Exchange-Traded Fixed Income Funds

Exchange-traded fixed income funds observed $1.7 billion in weekly net inflows—the macro-group’s first week of inflows over the past three. Fixed income ETFs reported a weekly return of negative 0.51% on average—the macro-group’s seventh straight week of sub-zero performance.

Government-Treasury ETFs (+$1.4 billion) and corporate-investment grade ETFs (+$1.1 billion) were the only attractors of capital under fixed income ETFs. Government-Treasury ETFs posted their eighth weekly inflow over the last nine weeks, despite suffering a negative weekly performance (-0.35%) for the sixth straight week. This subgroup has logged eight straight weeks with a four-week inflow moving average of more than $1.0 billion.

Flexible funds ETFs (-$500 million), government-mortgage ETFs (-$194 million), and corporate-high yield ETFs (-$57 million) witnessed the largest outflows under the fixed income ETF macro-group. Flexible fund ETFs have logged three straight weeks of outflows paired with four weeks of negative weekly performance in the last five. Government-mortgage ETFs have observed nine weekly outflows.

iShares: iBoxx $Investment Grade Corporates ETF (LQD, +$838 million) and SPDR Bloomberg 1-3 Month T-Bill ETF (BIL, +$617 million) attracted the largest amounts of weekly net new money for taxable fixed income ETFs.

On the other hand, iShares: 7-10 Treasury Bond ETF (IEF, -$310 million) and ProShares: UltraPro Short QQQ ETF (SQQQ, -$209 million) suffered the largest net weekly outflows.

Conventional Equity Funds

Conventional equity funds (ex-ETFs) witnessed weekly outflows (-$5.1 billion) for the eleventh straight week. Conventional equity funds posted a weekly return of a flat 0.00%. This is the eighth straight week the macro-group has observed a four-week outflow moving average of more than $2.2 billion.

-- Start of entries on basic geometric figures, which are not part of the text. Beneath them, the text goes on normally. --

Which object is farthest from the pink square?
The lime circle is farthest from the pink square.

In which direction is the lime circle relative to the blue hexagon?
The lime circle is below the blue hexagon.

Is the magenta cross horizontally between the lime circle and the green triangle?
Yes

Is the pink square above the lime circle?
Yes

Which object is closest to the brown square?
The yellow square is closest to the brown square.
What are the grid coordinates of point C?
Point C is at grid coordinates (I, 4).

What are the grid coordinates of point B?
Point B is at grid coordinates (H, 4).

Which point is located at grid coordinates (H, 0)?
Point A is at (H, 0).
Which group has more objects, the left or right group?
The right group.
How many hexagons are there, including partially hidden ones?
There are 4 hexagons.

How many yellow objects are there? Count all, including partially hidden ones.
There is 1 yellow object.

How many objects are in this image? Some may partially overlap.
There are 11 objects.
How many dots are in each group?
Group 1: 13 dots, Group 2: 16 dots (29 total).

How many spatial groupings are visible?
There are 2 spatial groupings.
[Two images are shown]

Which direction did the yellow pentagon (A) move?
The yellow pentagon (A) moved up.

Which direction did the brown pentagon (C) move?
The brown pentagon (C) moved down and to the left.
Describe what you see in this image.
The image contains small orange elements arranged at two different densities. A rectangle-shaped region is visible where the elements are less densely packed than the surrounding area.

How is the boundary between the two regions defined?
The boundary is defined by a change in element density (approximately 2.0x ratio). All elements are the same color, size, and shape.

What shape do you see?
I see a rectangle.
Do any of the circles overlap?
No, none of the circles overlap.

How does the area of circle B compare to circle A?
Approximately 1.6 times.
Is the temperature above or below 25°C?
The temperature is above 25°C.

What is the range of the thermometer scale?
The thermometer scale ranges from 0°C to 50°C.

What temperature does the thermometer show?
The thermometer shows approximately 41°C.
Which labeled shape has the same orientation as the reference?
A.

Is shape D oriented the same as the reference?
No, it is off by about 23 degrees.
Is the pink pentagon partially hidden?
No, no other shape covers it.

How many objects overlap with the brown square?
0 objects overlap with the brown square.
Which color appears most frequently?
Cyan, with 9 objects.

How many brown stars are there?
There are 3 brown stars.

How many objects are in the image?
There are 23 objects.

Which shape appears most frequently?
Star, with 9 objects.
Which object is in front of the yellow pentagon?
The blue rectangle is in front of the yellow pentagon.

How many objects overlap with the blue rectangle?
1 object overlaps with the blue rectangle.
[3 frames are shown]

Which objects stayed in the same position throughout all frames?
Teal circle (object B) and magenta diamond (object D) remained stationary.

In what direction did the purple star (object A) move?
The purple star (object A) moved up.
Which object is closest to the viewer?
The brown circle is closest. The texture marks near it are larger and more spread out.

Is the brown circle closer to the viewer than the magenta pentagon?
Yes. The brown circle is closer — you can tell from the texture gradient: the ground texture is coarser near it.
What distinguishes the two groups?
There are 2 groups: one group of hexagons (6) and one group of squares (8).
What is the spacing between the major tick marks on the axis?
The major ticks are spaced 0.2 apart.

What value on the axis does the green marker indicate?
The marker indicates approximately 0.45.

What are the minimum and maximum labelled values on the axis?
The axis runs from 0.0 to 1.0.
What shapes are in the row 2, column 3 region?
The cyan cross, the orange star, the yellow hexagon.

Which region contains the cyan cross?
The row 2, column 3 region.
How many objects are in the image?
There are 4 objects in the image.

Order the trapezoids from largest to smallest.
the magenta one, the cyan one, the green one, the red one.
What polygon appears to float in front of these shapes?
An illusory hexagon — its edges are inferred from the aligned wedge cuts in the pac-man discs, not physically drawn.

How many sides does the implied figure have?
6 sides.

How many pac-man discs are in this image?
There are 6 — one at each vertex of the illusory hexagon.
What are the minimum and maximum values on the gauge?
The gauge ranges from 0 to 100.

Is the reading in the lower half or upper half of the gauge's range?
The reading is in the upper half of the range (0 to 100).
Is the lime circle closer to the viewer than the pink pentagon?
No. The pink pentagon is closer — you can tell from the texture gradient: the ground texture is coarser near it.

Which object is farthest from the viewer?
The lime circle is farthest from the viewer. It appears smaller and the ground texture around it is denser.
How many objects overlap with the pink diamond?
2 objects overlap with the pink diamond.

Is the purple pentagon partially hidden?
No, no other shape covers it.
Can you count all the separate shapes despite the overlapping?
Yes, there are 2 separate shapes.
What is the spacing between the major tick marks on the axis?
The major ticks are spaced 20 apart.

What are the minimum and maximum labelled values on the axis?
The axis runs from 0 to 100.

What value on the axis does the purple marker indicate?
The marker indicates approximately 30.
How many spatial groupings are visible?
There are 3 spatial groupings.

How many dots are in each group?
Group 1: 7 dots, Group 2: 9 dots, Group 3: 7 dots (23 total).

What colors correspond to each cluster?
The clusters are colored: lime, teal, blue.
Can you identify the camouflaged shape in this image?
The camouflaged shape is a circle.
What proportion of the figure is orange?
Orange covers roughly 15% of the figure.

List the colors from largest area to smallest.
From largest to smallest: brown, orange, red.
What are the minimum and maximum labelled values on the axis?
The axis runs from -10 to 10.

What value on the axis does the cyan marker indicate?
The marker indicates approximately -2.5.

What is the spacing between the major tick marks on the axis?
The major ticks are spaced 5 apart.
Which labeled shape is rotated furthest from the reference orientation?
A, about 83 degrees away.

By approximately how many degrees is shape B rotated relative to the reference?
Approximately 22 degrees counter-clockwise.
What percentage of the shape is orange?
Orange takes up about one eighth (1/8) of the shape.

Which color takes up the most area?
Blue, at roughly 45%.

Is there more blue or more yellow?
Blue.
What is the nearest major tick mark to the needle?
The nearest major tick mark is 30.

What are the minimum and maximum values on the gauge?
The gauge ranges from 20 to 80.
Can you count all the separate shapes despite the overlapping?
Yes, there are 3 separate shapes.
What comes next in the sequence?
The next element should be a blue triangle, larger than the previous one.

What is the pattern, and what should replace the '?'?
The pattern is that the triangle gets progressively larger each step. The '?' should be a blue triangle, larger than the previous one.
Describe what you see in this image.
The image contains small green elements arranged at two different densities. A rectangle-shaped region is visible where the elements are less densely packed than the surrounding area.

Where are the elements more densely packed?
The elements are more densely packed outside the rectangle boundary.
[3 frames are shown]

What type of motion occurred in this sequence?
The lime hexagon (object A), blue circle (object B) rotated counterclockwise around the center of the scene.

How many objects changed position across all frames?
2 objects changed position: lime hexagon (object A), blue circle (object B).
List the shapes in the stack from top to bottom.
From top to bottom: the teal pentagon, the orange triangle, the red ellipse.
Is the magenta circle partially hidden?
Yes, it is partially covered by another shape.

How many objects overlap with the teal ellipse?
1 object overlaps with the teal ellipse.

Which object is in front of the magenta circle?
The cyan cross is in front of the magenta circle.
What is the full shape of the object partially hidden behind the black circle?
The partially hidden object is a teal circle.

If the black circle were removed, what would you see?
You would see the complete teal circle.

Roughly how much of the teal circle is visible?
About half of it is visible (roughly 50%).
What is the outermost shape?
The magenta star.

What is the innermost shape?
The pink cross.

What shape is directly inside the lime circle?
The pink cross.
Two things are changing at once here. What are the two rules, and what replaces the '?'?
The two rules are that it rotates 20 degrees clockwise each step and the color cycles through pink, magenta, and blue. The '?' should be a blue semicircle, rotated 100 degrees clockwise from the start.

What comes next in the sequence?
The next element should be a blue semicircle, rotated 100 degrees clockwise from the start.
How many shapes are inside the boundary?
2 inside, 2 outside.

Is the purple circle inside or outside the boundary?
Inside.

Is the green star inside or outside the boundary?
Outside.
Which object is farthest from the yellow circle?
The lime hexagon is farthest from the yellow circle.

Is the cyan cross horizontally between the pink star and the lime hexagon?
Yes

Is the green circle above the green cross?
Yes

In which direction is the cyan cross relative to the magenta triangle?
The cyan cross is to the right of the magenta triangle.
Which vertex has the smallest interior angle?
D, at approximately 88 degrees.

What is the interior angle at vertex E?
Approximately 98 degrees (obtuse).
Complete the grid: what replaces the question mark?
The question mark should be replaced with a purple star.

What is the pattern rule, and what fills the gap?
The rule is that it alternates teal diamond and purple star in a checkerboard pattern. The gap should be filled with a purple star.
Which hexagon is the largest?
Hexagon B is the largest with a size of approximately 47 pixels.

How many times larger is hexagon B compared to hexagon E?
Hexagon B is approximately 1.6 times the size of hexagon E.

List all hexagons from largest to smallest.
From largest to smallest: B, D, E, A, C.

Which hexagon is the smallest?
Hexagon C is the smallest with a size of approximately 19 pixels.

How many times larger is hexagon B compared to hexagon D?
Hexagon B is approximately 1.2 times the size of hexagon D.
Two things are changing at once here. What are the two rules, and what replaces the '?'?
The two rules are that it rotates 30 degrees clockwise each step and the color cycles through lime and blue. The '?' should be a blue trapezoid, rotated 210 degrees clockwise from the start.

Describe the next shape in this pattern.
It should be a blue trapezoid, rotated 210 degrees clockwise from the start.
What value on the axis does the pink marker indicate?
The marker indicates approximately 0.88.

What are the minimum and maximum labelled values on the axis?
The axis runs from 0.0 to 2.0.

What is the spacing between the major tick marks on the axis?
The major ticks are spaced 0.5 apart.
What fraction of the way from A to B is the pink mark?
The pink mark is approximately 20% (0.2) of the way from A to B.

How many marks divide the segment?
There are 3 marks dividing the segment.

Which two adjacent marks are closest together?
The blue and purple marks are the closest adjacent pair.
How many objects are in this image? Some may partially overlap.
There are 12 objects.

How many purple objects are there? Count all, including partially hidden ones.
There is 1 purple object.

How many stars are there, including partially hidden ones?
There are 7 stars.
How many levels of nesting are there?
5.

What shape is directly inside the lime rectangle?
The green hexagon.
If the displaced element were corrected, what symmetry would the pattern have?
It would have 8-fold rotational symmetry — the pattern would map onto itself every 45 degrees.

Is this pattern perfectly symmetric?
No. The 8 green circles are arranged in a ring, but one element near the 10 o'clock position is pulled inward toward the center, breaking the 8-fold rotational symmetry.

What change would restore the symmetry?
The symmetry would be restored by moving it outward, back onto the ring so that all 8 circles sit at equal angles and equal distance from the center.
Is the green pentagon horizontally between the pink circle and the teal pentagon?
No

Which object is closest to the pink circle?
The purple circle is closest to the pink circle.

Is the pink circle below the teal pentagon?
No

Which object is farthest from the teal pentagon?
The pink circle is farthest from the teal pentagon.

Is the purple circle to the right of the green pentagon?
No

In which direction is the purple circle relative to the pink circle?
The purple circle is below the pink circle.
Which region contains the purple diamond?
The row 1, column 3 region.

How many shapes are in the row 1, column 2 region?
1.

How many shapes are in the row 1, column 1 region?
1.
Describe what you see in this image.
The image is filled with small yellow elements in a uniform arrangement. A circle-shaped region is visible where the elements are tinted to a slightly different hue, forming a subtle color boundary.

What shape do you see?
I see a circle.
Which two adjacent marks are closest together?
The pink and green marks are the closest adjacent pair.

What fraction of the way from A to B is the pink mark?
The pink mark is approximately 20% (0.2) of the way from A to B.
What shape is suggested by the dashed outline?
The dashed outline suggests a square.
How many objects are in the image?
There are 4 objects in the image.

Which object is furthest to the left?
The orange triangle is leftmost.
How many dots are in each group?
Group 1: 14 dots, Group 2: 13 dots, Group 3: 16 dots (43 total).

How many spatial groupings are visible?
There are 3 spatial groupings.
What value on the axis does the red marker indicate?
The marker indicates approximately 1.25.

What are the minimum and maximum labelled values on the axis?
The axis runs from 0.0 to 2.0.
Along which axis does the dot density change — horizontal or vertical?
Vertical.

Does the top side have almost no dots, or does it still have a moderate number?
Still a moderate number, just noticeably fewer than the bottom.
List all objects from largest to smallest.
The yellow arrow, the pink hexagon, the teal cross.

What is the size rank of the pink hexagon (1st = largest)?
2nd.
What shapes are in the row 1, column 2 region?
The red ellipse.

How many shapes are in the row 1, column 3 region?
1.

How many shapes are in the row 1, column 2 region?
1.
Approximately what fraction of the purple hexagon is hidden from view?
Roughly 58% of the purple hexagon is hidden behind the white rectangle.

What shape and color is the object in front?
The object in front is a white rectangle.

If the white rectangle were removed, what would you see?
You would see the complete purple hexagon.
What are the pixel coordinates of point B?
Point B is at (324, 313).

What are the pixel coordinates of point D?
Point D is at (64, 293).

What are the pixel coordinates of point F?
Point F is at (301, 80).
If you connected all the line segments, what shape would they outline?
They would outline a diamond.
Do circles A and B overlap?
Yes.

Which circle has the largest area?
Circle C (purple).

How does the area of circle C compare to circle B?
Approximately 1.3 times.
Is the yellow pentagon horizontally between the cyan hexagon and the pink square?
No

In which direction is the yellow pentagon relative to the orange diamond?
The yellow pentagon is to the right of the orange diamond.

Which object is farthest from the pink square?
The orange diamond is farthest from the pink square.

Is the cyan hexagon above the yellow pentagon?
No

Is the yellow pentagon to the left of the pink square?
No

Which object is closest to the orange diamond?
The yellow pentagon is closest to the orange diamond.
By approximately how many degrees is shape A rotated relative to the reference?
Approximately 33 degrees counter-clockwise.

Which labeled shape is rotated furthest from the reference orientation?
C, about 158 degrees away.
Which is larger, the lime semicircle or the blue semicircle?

Growth/value large-cap funds (-$1.9 billion), international equity (-$1.5 billion), growth/value-aggressive (-$722 million), and growth/value small-cap (-$573 million) were the largest subgroup outflows under conventional equity funds. Growth/value large-cap funds have suffered nine weeks of outflows in the last 11 as they realized three straight weeks of negative performance. Growth/value small-cap funds have now recorded 11 straight weeks of outflows and have realized their largest four-week moving average flow of the year (-$1.3 billion).

Equity income conventional funds (+$203 million), sector-other funds (+$123 million), and gold and natural resources funds (+$64 million) were the largest attractors of capital over this fund-flows week. After logging two straight weeks of positive performance, equity income funds report their first weekly inflow in three and the third-largest weekly intake of 2022.

Conventional Fixed Income Funds

Conventional fixed income funds realized a weekly outflow of $6.5 billion—marking their thirteenth straight week of outflows. The subgroup has produced a negative four-week flow moving average of at least $1.3 billion in 12 consecutive weeks. The macro-group recorded a negative 0.36% on average—their third week in a row of sub-zero performance.

Corporate-investment grade (-$4.7 billion), corporate-high yield (-$828 million), and government-mortgage (-$517 million) led the macro-group in outflows. Conventional corporate-investment grade funds have now suffered 10 consecutive weeks of outflows while government-mortgage funds have seen negative flows for 13 straight.

The only subgroup to report a weekly inflow was government-Treasury conventional funds (+$34 million). This past fund-flows week was the first week of positive performance in the last four for the subgroup. Government-Treasury funds now have six weeks of positive flows in seven.

Municipal bond funds (ex-ETFs) returned a negative 0.97% over the fund-flows week—their seventh negative weekly performance in a row. The subgroup experienced $3.3 billion in outflows, marking their fifteenth week in a row of outflows and the third largest outflow of the year. The subgroup has logged 12 straight weeks with a four-week moving outflow average of greater than $1.1 billion. Conventional municipal bond funds only recorded five total weeks of net outflows in all of 2021.